Early in this series, Stanley didn't hesitate to swap the roles of Andy Panda and his domestic partner, Charlie Chicken. Here, Andy is the impulsive chaos-causer, and Charlie the woebegone voice of reason. This welcome trade-off creates some hard-edged screwball comedy. Read 'n' enjoy!

Andy and Charlie leave a trail of destruction in their combined wake. Their obliviousness to the cause-and-effect arc of their actions--and their good-natured attitudes--are worthy of several strong belly-laughs.

Andy's decision to attend the baking contest in drag, while a necessary stakes-raising plot wrinkle, throws another screwball element into an already heady mix. Their destruction of a streetcar (always  a talisman of narrative complexity in Stanley's world) with their anti-cake is among the funniest moments in all Stanley's work. That Andy is dressed in high heels and a Carmen Miranda hat, while all hell breaks loose, and that he retains his momma garb at story's end, adds further shadings of absurd humor.

In the end, these agents of chaos come out winners. No recriminations for their reckless actions--it's cash and acclaim for the cross-dressing bear and his faithful, bemused poultry pal. The absolute lack of morality in Stanley's 1940s work (save for a few moments in his early Little Lulu stories) is refreshing. It gives his work a modernity that makes it still fresh and readable, almost 70 years after its creation.

I've saved the best for last. This beautifully cartooned "Woody Woodpecker" story seizes the comedic potential of the character far better than any of his contemporary animated cartoons. As in the Walter Lantz cartoon shorts, Woody is an agent provocateur, all too ready to grind an ax if someone or something offends him.

In Stanley's hands, this potentially abrasive character earns our sympathy, even as he wreaks havoc in an escalating war of wills with a pragmatic park employee. The urban public park, with its un-comfy benches, forbidden flower beds and fountains, rolling hills, winding paths and fluffy trees, is a familiar stage setting of John Stanley's world. This park turns up time and again in his Little Lulu and Tubby stories. It's an open backdrop for the rollicking chaos of this six-page story.

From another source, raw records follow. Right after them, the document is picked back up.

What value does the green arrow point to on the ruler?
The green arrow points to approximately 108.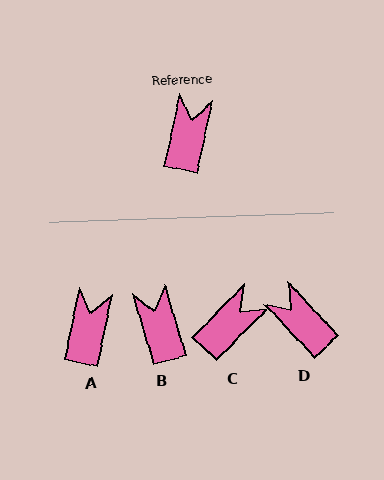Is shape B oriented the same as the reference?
No, it is off by about 29 degrees.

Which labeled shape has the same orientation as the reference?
A.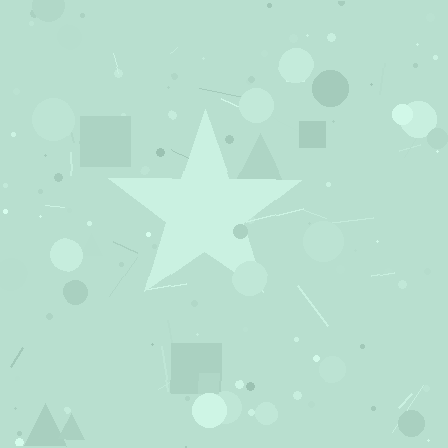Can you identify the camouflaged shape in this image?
The camouflaged shape is a star.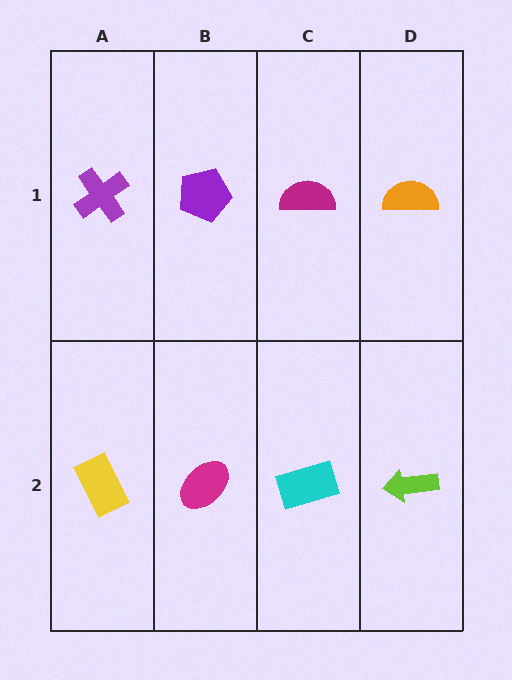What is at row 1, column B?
A purple pentagon.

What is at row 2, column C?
A cyan rectangle.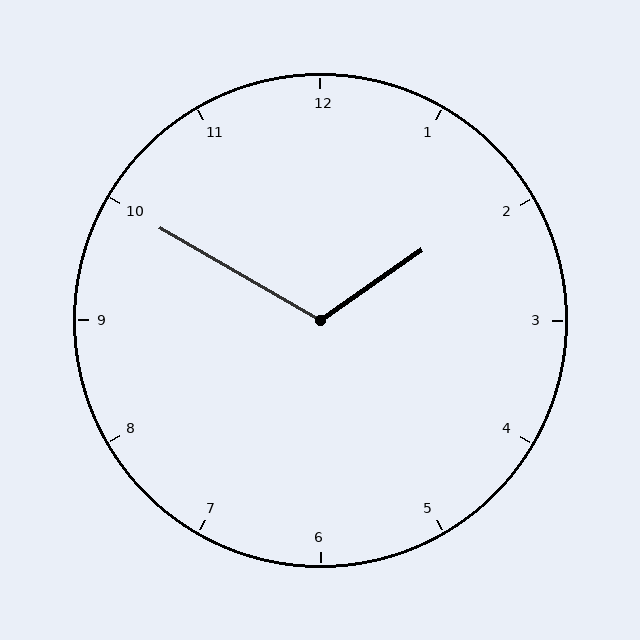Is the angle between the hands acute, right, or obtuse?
It is obtuse.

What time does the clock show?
1:50.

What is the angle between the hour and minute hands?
Approximately 115 degrees.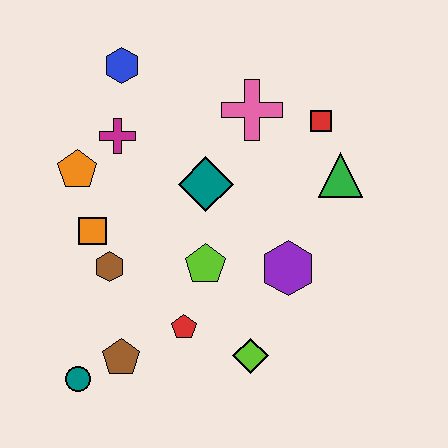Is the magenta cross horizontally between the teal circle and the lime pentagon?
Yes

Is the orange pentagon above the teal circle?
Yes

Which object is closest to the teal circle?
The brown pentagon is closest to the teal circle.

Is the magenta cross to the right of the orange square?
Yes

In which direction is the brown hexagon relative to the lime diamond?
The brown hexagon is to the left of the lime diamond.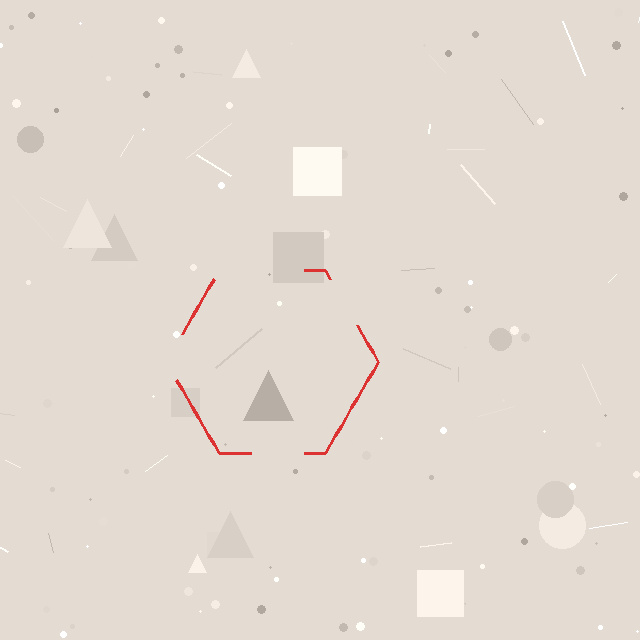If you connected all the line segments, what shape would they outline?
They would outline a hexagon.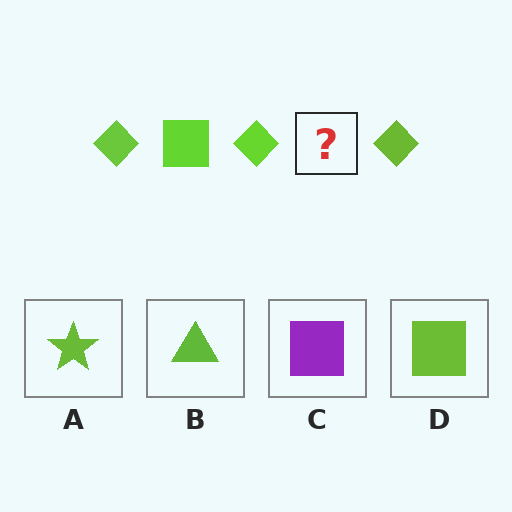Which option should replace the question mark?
Option D.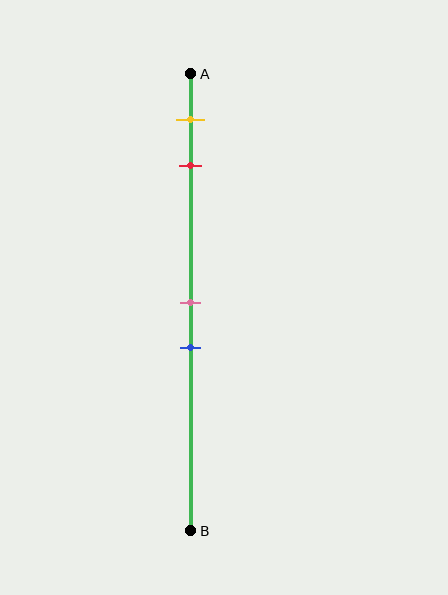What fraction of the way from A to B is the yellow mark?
The yellow mark is approximately 10% (0.1) of the way from A to B.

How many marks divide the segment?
There are 4 marks dividing the segment.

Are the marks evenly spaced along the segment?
No, the marks are not evenly spaced.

Again, hard-edged comedy drives this story--Woody's ass-prodding on page one, his anarchic alteration of the sign on page two, and, of course, his desecration of the statue of James J. Twaddle. Woody's a-hole tendencies get the best of him, and he goes too far. His silent, story-closing humiliation seems apt.

Stanley's cartooning seethes with energy here. His characters are constantly in frantic motion, and their poses and body language add a great deal to the story's effect. What could have easily been six pages of knockabout filler brims with comedic life. The more angular, stylized tendencies of Stanley's cartooning are on attractive display here--the Twaddle statue, for example, and the more propulsive running poses of the woodpecker.

Had Stanley focused more on being a cartoonist, we might not have the body of Little Lulu stories--the cornerstone of his reputation as one of comics' finest writers, past, present or future. The literature of comics would be the worse for the lack of Lulu. The published examples of his 1940s cartooning are skillful and expressive, and show a potential that would not be fully realized for another 20 years.